Mi reacción fue preguntarme: ¿Cuál franela azul? ¿Cuáles letras blancas? Mi mente, acostumbrada a ver a diario la misma ropita, no se había percatado que “la mejor franela del mundo”, “mi carne salada”, estaba desteñida hasta los tequeteques, tenía cuatro huecos y de paso estaba tan estirada que ya me parecía a un cantante de rap en plena Dieta de Maduro®.

La costumbre distorsiona la realidad y más cuando no se tienen referencias externas de lo que uno ve a diario y que se vuelven costumbre.

He escuchado desde que era un niño la frase “Venezuela es el mejor país del mundo” y otras cosas como “tenemos petróleo”, “aquí están las mujeres más hermosas”, “somos un país rico”; pare usted de contar esas frases soberbias que nos inculcaron desde pequeños.
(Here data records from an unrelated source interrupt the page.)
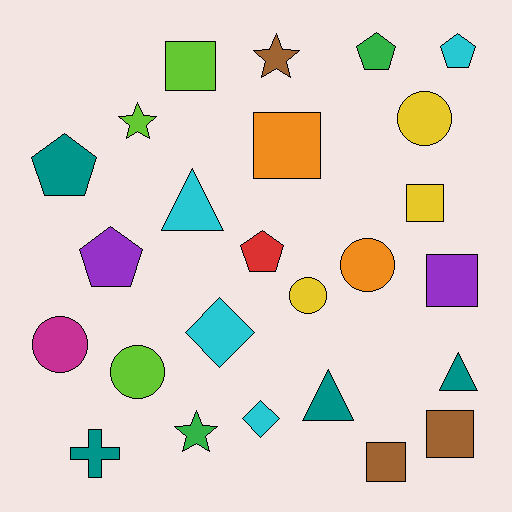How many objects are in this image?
There are 25 objects.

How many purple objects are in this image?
There are 2 purple objects.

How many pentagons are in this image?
There are 5 pentagons.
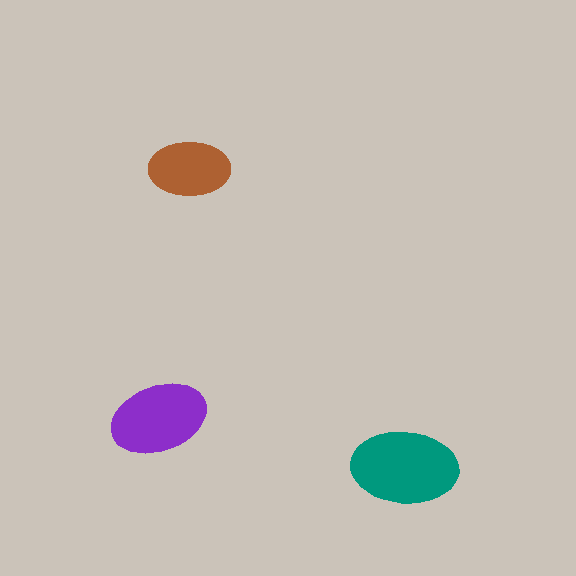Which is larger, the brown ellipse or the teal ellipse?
The teal one.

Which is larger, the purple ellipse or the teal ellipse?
The teal one.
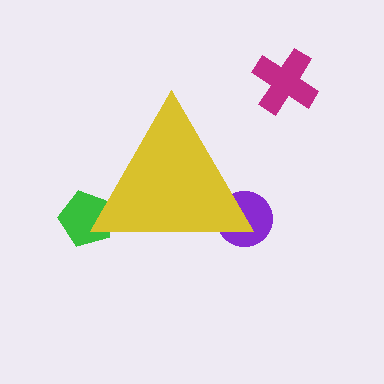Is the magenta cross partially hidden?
No, the magenta cross is fully visible.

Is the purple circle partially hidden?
Yes, the purple circle is partially hidden behind the yellow triangle.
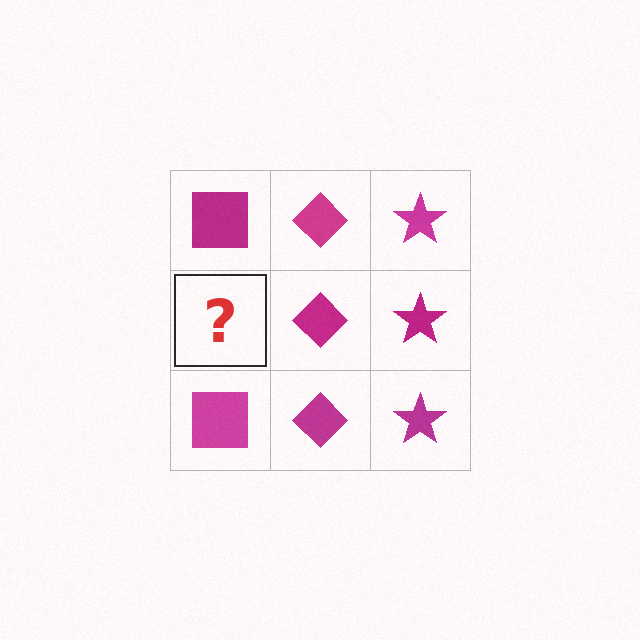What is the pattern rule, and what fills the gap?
The rule is that each column has a consistent shape. The gap should be filled with a magenta square.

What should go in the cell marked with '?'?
The missing cell should contain a magenta square.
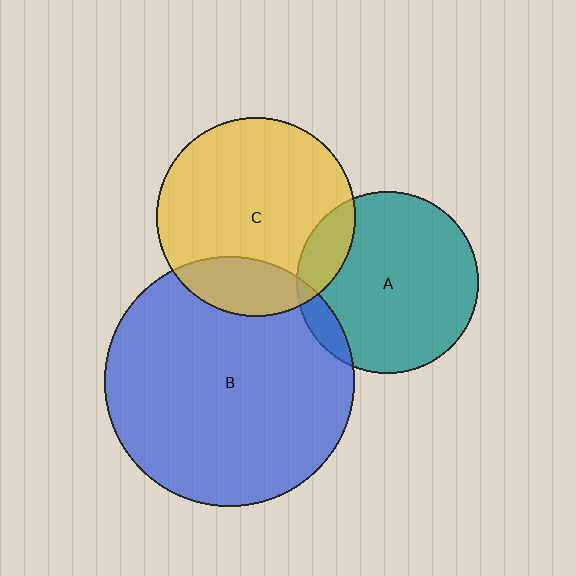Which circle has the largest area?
Circle B (blue).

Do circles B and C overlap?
Yes.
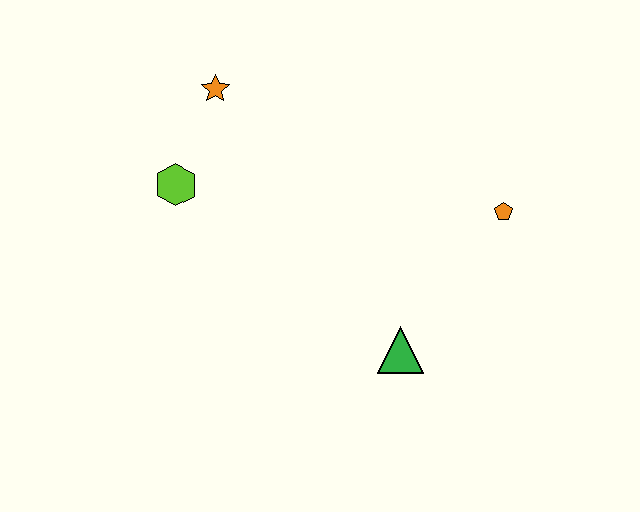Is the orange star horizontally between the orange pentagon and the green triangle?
No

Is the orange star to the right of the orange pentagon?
No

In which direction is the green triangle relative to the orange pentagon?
The green triangle is below the orange pentagon.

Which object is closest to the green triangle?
The orange pentagon is closest to the green triangle.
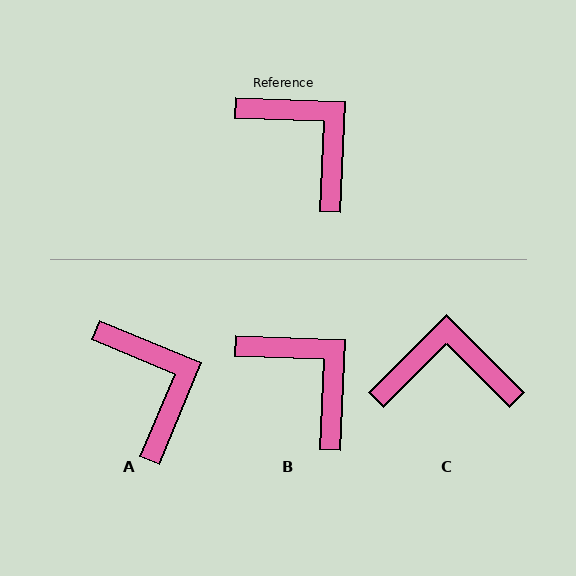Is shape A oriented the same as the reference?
No, it is off by about 20 degrees.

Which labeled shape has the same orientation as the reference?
B.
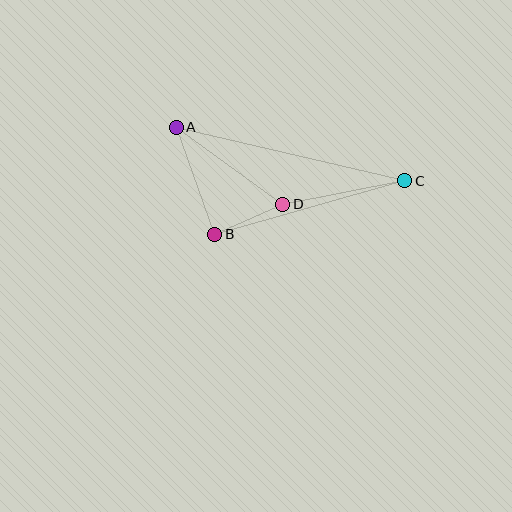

Acostumbrados a lo bonito de la Venezuela de hace 20, 30 y 40 años fuimos creciendo con el chip de “somos ricos”,  sin caer en cuenta de la decadencia en la que poco a poco nos fuimos sumergiendo, tras mucho tiempo de mala administración política y social. Vino el lobo y nos comió; el lobo que nos advertía Arturo Uslar Pietri, el que se podía cazar con la famosa siembra del petróleo.

Una cosa es sentir amor y cariño por el país que forjó tu idiosincrasia; otra cosa es crearse una Venezuela imaginaria que está distorsionada, como la visión que yo tenía de mi franela favorita. Como cuando mi papá cambió de lavadora, cuando cambiamos de gobierno empezó el desgaste acelerado.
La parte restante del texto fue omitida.